Topic: College of Fine Arts
October 8, 2014
Earl Williams was most recently recognized at a Sept. 27 dinner commemorating the university's yearlong celebration of Emens' 50th anniversary season. An advocate for the arts in east central Indiana, he died Oct. 5 at age 85.
The Ball State community is saddened by the passing of Earl Williams, who for 25 years served as the first director of Emens Auditorium. An advocate for the arts in east central Indiana, he died Oct. 5 at age 85.
A Ball State graduate, Williams began his career at Emens in 1964, overseeing the auditorium's opening as the community's first major venue dedicated to the performing arts. In the years that followed, he was responsible for bringing hundreds of attractions — from Broadway shows and concert symphonies to comedians and musical artists — to the Emens stage. Upon Williams' retirement in 1989, Ball State trustees renamed the Emens lobby in his honor, citing his leadership as a major contributor to the auditorium's success during its first 25 years.
"Earl put our venue and program on the map in our industry and was highly respected by his peers in the field of performing arts presenters," said Bob Myers, Emens' current director. "I will always remember him as a wonderful storyteller with a great memory full of anecdotes about poignant and amusing experiences behind the stage."

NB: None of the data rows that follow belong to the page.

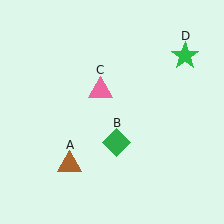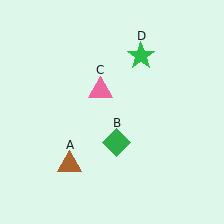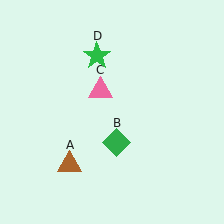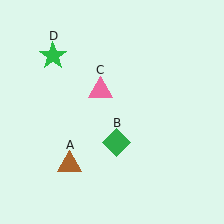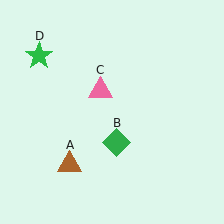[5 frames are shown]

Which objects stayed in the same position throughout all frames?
Brown triangle (object A) and green diamond (object B) and pink triangle (object C) remained stationary.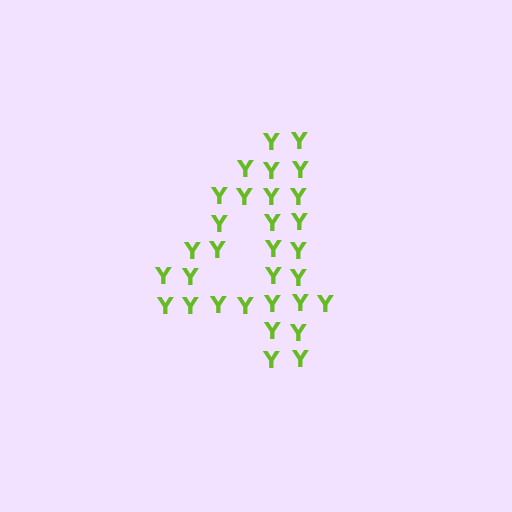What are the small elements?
The small elements are letter Y's.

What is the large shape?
The large shape is the digit 4.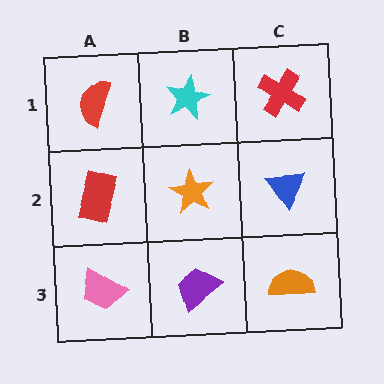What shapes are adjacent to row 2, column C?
A red cross (row 1, column C), an orange semicircle (row 3, column C), an orange star (row 2, column B).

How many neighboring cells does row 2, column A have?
3.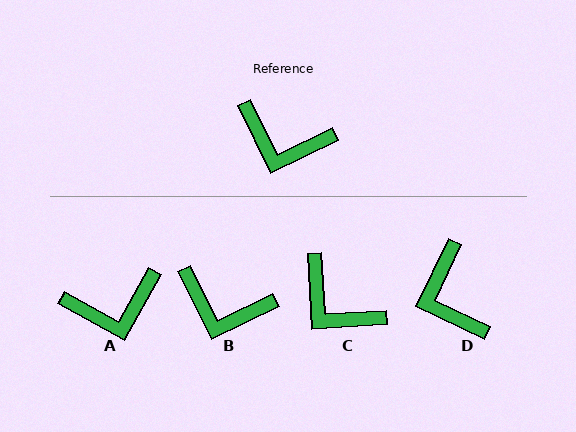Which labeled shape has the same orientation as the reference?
B.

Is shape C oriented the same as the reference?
No, it is off by about 23 degrees.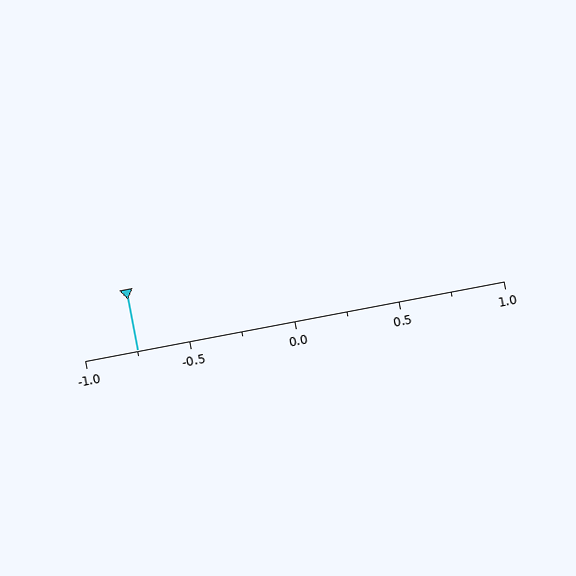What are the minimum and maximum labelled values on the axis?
The axis runs from -1.0 to 1.0.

Adds alumnus David Froenicke, who worked as Williams' assistant before taking over as Emens director upon his retirement: "Earl was known for his integrity and honesty. In that way, he was much respected by the artists and their agents."
Williams was most recently recognized at a Sept. 27 dinner commemorating the university's yearlong celebration of Emens' 50th anniversary season. In 2002, he donated to the university's archives his collection of autographed photos of past Emens performers.